Development of an ultra-stable laser in the 1.5 µm band for optical frequency transfer over optical fibre

Comparison of microwave frequency standards by satellite techniques is currently limited in instability at the 10^-15 level at one day [1]. However, the best optical frequency standards have already demonstrated an instability of ~ 5 × 10^-17 at 2000 s and an estimated uncertainty of 9 × 10^-18 [2]. The predicted improvement in optical frequency standards motivates the need for a new transfer method capable of performing below these predicted levels of instability. The transmission of cw optical frequencies through optical fibre networks is the most promising alternative to satellite methods when it comes to comparing remote optical frequency standards. Intra-lab comparison of optical frequency standards can already be carried out with the use of femtosecond optical frequency combs, which can easily bridge the frequency gap between the different standards under test.
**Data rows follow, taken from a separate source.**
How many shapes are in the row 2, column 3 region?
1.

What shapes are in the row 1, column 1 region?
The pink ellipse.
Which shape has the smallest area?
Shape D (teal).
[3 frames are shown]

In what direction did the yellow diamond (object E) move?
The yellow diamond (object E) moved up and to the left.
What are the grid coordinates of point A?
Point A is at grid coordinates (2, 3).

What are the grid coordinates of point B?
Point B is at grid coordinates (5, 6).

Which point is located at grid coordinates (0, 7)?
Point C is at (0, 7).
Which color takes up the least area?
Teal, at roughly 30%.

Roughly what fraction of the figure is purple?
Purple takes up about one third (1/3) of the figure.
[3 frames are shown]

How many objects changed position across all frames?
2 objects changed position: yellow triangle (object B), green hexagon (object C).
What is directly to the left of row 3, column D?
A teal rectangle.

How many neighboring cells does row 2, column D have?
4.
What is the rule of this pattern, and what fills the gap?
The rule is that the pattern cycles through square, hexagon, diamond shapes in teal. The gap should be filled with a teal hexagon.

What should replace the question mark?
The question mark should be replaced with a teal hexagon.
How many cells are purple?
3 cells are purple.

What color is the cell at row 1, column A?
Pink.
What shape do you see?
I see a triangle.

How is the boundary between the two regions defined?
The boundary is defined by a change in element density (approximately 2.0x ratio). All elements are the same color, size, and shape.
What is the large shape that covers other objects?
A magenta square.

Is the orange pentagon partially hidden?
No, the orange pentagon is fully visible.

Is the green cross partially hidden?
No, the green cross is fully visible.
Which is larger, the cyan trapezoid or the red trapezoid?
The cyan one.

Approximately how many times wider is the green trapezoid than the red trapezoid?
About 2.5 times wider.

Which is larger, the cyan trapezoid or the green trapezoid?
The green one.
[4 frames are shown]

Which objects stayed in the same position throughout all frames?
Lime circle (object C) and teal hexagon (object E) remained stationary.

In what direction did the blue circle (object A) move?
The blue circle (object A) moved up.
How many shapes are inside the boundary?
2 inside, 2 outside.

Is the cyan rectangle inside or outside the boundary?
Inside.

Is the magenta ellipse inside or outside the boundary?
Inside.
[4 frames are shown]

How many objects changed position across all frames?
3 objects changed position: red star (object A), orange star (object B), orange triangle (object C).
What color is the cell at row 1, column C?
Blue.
However, a particularly more challenging task is to compare different standards at remote European laboratories. The comparison of remote standards, particularly like-for-like systems (such as the Yb⁺ clocks at NPL and PTB), will be important in determining the relative uncertainty and reproducibility of these clocks. For this remote comparison method to operate below the instability level of the optical standards, a highly stable phase-coherent local oscillator is needed so as not to degrade the stability of the atomic reference being compared.